Estados Unidos es el mayor consumidor de drogas ilegales en el mundo, padece una epidemia mortal por consumo de opioides, tiene las cárceles saturadas de personas acusadas de delitos menores vinculados al narcotráfico, en su mayoría afroamericanos y latinos, y bancos que lavan dinero del multimillonario negocio del tráfico de drogas prohibidas.
Pero no se hace cargo.
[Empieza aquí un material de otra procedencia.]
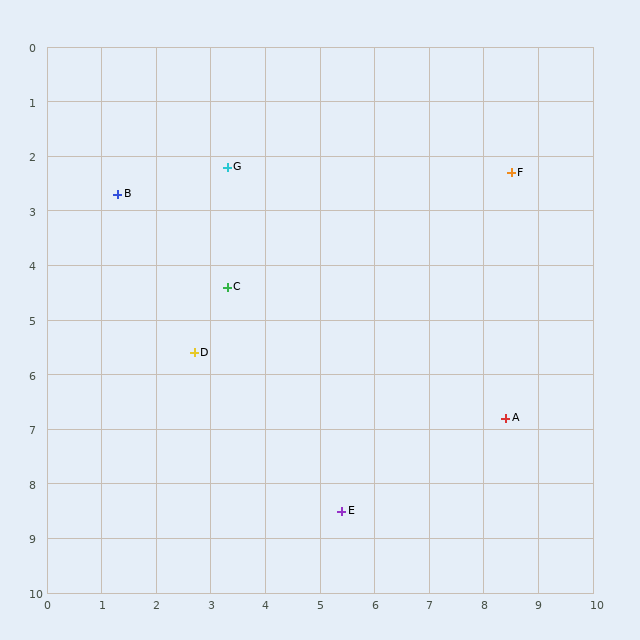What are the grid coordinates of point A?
Point A is at approximately (8.4, 6.8).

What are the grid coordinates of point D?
Point D is at approximately (2.7, 5.6).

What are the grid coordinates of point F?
Point F is at approximately (8.5, 2.3).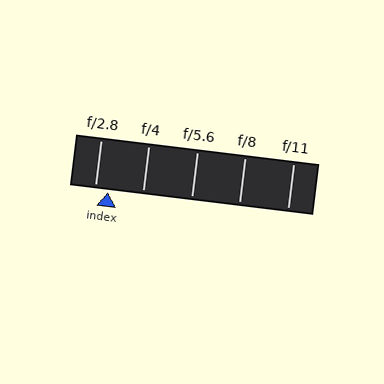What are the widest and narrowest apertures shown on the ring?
The widest aperture shown is f/2.8 and the narrowest is f/11.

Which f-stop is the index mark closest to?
The index mark is closest to f/2.8.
Ni de su problemática interna de salud y la alta demanda de sustancias por parte de sus ciudadanos, ni de su responsabilidad en las tragedias que provoca la guerra contra el narcotráfico que impuso y que, a pesar de su probado fracaso, sigue promoviendo.
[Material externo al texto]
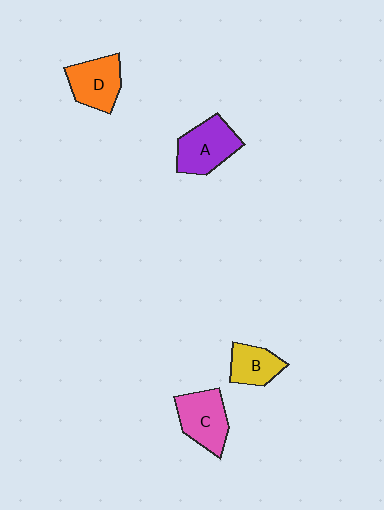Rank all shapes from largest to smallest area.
From largest to smallest: A (purple), C (pink), D (orange), B (yellow).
El presidente de Estados Unidos, Donald Trump, reavivó esta semana el debate sobre políticas de drogas al anunciar que promoverá la designación de los cárteles mexicanos en terroristas.
Lo más peligroso es que esta nueva categoría asignada a los narcos permitiría a Estados Unidos iniciar operaciones militares con el argumento de la «legítima defensa«. Y México queda más cerca que Afganistán, Irak, Siria, Somalia o Pakistán.
«Le he ofrecido (a Andrés Manuel López Obrador) que nos deje entrar y limpiarlo todo», se ufanó Trump al promover ante el presidente mexicano, con nulo respeto por las leyes internacionales, la violación de la soberanía territorial.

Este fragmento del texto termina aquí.